International Selling – Part 1 : Selling internationally in ecommerce

Tuesday April 19, 2016 | Posted at 10:23 am | By Dan Hawkins
April 19, 2016 @ 10:23 am

Selling internationally adds a different dimension to your domestic efforts, one that is potentially fraught with problems but also the key to long-term prosperity with the right management, experience and supporting systems.

An important concept in retail is customer lifetime value, often shortened to CLTV or LTV. When a customer first buys something from you, there is a possibility that they will become a repeat buyer, especially if you make it worth their while. Over time, and with volume, it’s possible to work out what a typical customer will spend with you over the lifetime of their relationship with you. As you might imagine, companies spending a lot of time and money calculating the lifetime value of a customer. They can balance the LTV of a typical customer against the cost of acquiring that customer in the first place and make some long-term bets on their growth and profitability.


What are the options

When it comes to growing your business, there are a number of options at your disposal. You can sell more to your existing customers, increasing the number of products on offer and coming up with engaging promotions and bundled offers to increase basket size. This involves developing remarketing programs which are carefully tailored to what your customers have bought before or have an interest in. If you repeatedly sending them offers they’re not interested in, you run the risk of turning them off and losing future business.
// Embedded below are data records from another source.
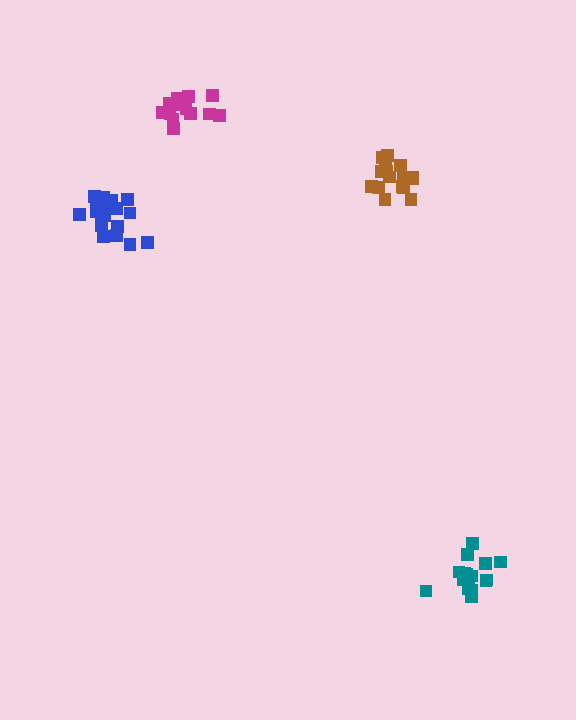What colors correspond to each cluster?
The clusters are colored: brown, magenta, blue, teal.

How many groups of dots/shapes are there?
There are 4 groups.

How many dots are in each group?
Group 1: 16 dots, Group 2: 15 dots, Group 3: 18 dots, Group 4: 17 dots (66 total).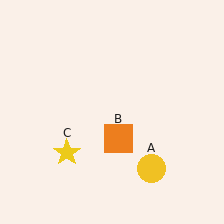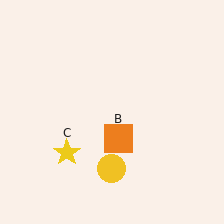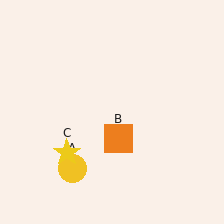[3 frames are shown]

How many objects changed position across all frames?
1 object changed position: yellow circle (object A).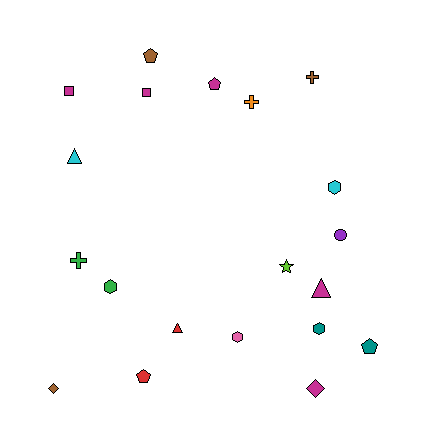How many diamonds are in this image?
There are 2 diamonds.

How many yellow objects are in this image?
There are no yellow objects.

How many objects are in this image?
There are 20 objects.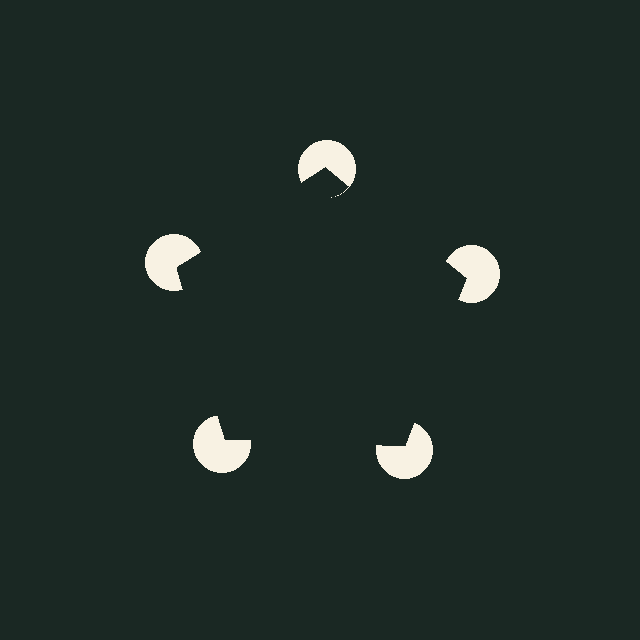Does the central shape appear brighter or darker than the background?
It typically appears slightly darker than the background, even though no actual brightness change is drawn.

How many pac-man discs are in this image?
There are 5 — one at each vertex of the illusory pentagon.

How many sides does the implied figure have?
5 sides.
Alternatively, you can find and win new customers. Every brand new customer brings with them a potential LTV. You can find new customers domestically by increasing the number of places, sometimes also called channels or marketplaces, where your products can be seen and bought. ecommerce systems like Volo allow you to list the same stock across multiple channels and update stock levels across those channels as products are sold.
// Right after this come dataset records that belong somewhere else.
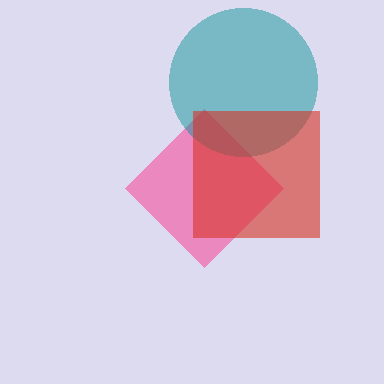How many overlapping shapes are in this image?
There are 3 overlapping shapes in the image.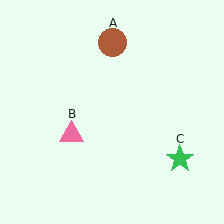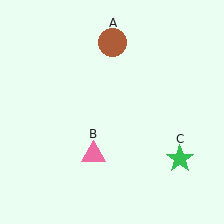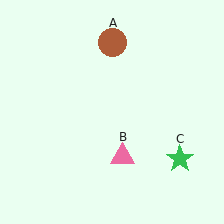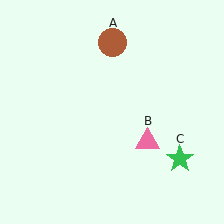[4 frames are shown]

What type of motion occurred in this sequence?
The pink triangle (object B) rotated counterclockwise around the center of the scene.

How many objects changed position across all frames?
1 object changed position: pink triangle (object B).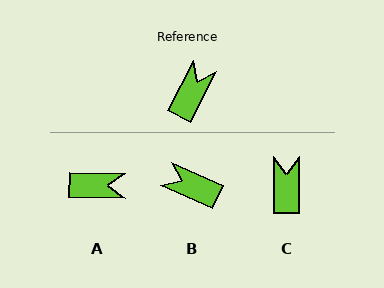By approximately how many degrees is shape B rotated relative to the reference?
Approximately 93 degrees counter-clockwise.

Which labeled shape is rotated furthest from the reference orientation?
B, about 93 degrees away.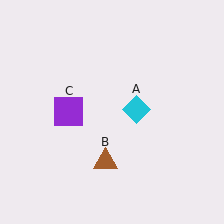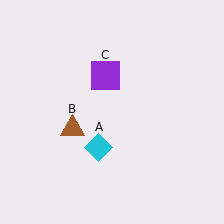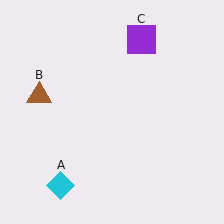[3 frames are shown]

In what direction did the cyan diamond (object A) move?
The cyan diamond (object A) moved down and to the left.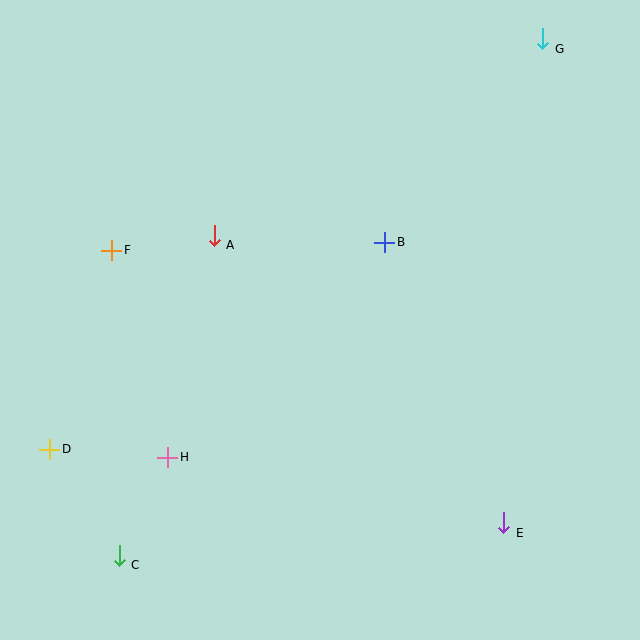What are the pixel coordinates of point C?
Point C is at (119, 565).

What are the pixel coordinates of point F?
Point F is at (112, 250).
It might be, however, that the domestic market for what you sell is very competitive – saturated even. In this kind of environment it’s tough to find new customers. That being the case, you need to look to selling internationally new regions and new countries – where markets might be less developed, less competitive and less price sensitive.


How to master the ‘long tail’

Online retailers looking into selling internationally have a large advantage over their bricks and mortar counterparts, and that advantage is something called the ‘long tail’. When you look at a distribution curve for products with volume on the vertical axis and product range on the horizontal axis, you get a small number of products selling in high volumes, which is the ‘head’ of the curve. This tails off rapidly into the vast majority of products which sell in decreasing volumes, but this tail is very long indeed, as there is an almost limitless number of products that might only sell a handful of units.

Physical stores can only stock the really popular items; they don’t have room for the items that hardly sell. Online merchants, however, no matter how specialist their niche, can be found by and serve the global audience of customers for their long tail products, thanks to the wondrous communications mechanism that is the Internet. All you have to do is get the product to your buyers, so the smaller and the lighter, the easier. And if you’re lucky enough to sell products that can be delivered electronically, then the cost to you for producing, acquiring and delivering the product internationally is negligible.

That sounds great; the world awaits, credit card at the ready. But, of course, each new country you consider has numerous significant barriers to entry, each requiring knowledge and experience to negotiate. There are currency and exchange rate considerations, insurance matters, and legal & regulatory hurdles. There are language barriers, cultural concerns, shipping arrangements and returns policies to fathom. There is the customer service aspect to ponder. Then you need a plan of attack, which markets, which channels, what level of risk, what level of return, what time frame, which partners. All in all, selling internationally looks slightly more daunting now.